The Public Editor of the Globe analyzed the complaints in detail, rejected most of them off-hand because they either related, in her opinion, to issues of ‘interpretation’ or because the statements could be considered ‘fair comment’. She invited us to respond to a few of the complaints, accepted our points about all but one. She agreed with MT and JD that the following original sentence in the op-ed was not entirely correct: “it [the PTEAG report] went on to recommend that two physicians operating under guidelines from their regulatory colleges represented all the safeguards required.” The public editor suggested that the report also recommends other safeguards to be developed by legislation, including the development of 'palliative care' and the signing of the consent form by a witness.

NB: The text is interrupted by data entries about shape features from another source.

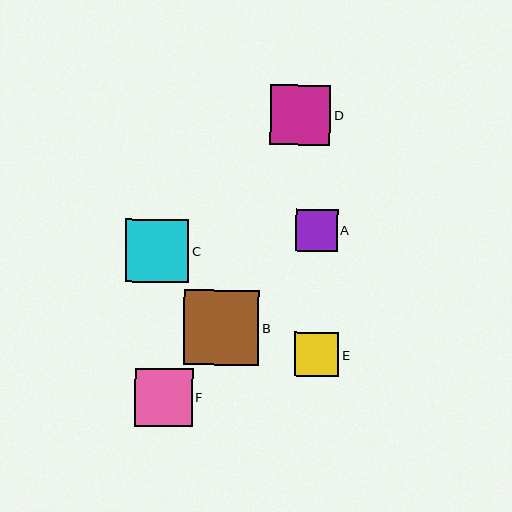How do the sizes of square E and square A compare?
Square E and square A are approximately the same size.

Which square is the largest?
Square B is the largest with a size of approximately 75 pixels.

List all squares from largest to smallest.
From largest to smallest: B, C, D, F, E, A.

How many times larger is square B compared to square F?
Square B is approximately 1.3 times the size of square F.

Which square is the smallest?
Square A is the smallest with a size of approximately 41 pixels.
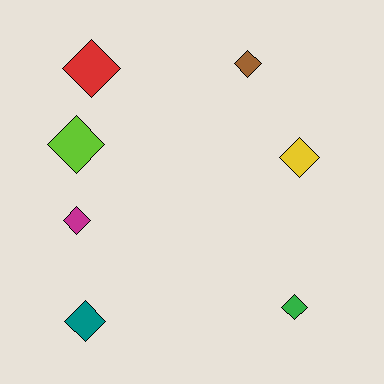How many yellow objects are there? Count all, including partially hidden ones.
There is 1 yellow object.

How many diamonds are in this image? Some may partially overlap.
There are 7 diamonds.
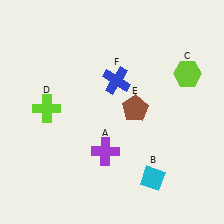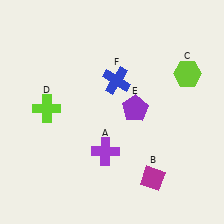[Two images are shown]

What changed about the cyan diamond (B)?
In Image 1, B is cyan. In Image 2, it changed to magenta.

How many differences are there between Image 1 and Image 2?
There are 2 differences between the two images.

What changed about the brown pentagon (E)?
In Image 1, E is brown. In Image 2, it changed to purple.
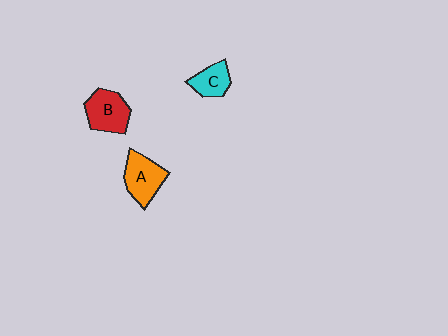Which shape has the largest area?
Shape A (orange).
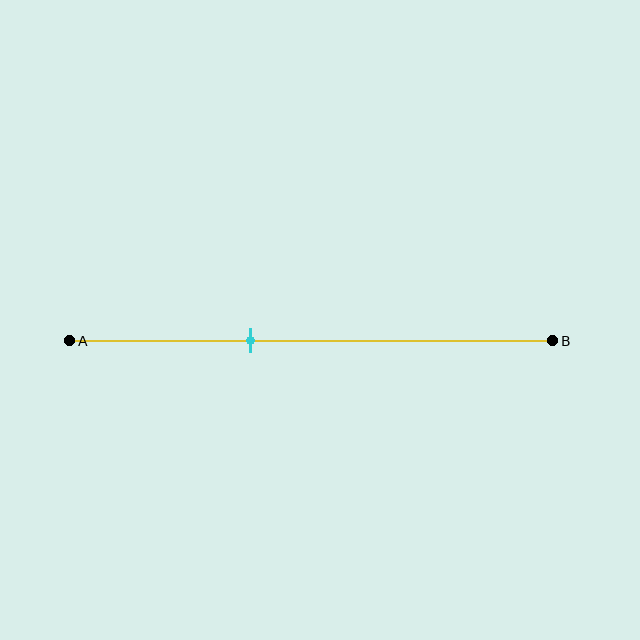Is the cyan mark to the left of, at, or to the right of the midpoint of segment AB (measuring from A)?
The cyan mark is to the left of the midpoint of segment AB.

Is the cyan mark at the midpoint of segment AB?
No, the mark is at about 40% from A, not at the 50% midpoint.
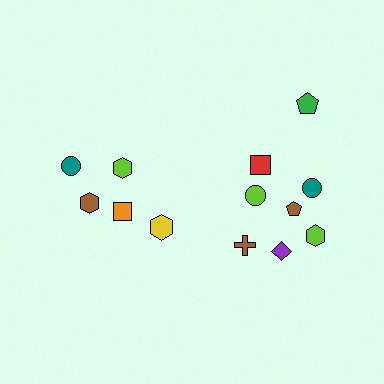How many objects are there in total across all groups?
There are 13 objects.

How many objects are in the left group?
There are 5 objects.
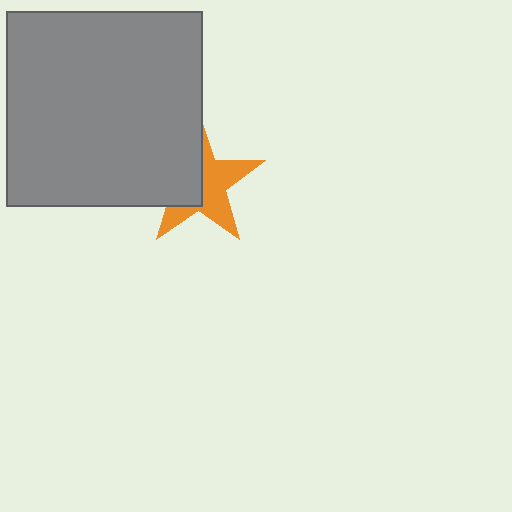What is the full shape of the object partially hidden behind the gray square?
The partially hidden object is an orange star.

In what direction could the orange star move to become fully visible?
The orange star could move right. That would shift it out from behind the gray square entirely.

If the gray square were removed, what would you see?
You would see the complete orange star.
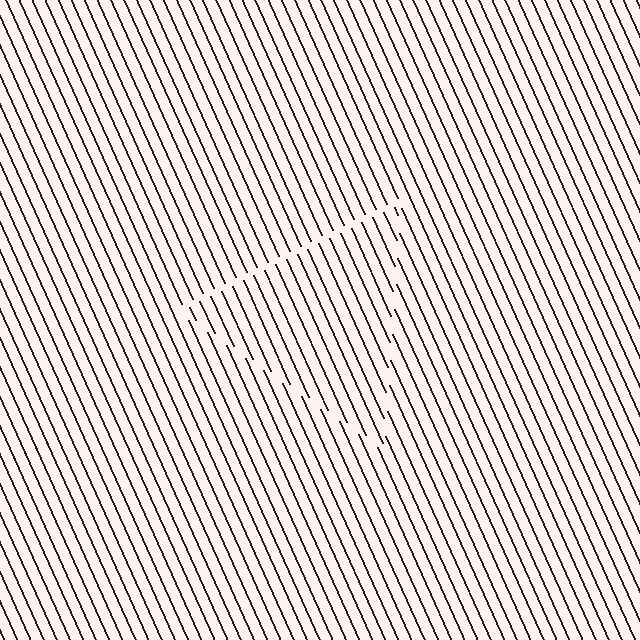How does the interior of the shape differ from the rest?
The interior of the shape contains the same grating, shifted by half a period — the contour is defined by the phase discontinuity where line-ends from the inner and outer gratings abut.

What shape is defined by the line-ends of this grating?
An illusory triangle. The interior of the shape contains the same grating, shifted by half a period — the contour is defined by the phase discontinuity where line-ends from the inner and outer gratings abut.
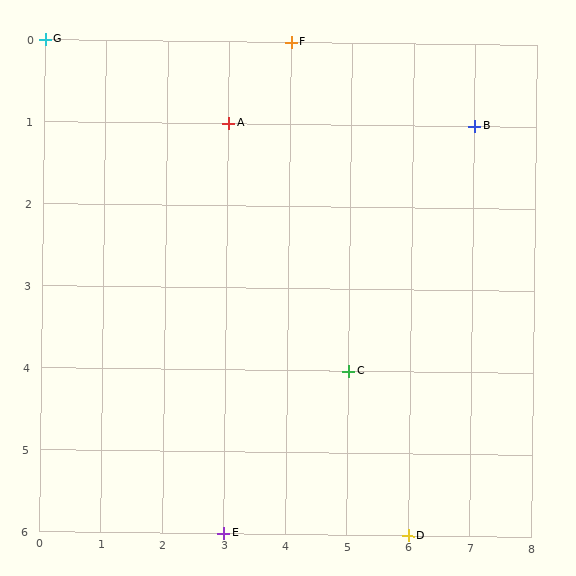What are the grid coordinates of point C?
Point C is at grid coordinates (5, 4).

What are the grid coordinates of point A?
Point A is at grid coordinates (3, 1).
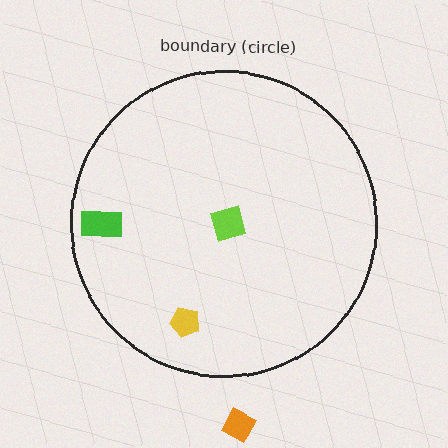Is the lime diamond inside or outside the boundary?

We proposed in the end, without agreeing with this assessment, the following change to settle the issue: “it [the report] went on to recommend two physicians operating under guidelines from their regulatory colleges as a key safeguard.” We still maintain that the assessment by the two physicians is the only key ‘safeguard’ recommended in the report, since the signing of a form by a witness is already common practice in many end-of-life situations. The report recommends that palliative care should be further developed but it explicitly rejects using palliative care as a safeguard. Indeed, in other jurisdictions, experts have proposed to introduce a 'palliative care filter', which would make access to assisted dying dependent on the availability and of palliative care services. A vague recommendation for better palliative care services is clearly not a safeguard; it is a very open-ended suggestion for further health care policy-making. The only real 'safeguard' in the PTEAG report, i.e. something that protects against premature and inappropriate life-ending actions and that ‘guards’ us against it, is the review by two physicians. The report focuses in general on providing access to PAD, and on protecting physicians who are involved in the practice from legal sanction. There is no meaningful attention to safeguards.
It is in our view remarkable that academic colleagues feel the desire to interfere with the public expression of opinions and legal interpretation in this important public debate that affects all Canadians, instead of addressing the evidence and arguments put forward by colleagues.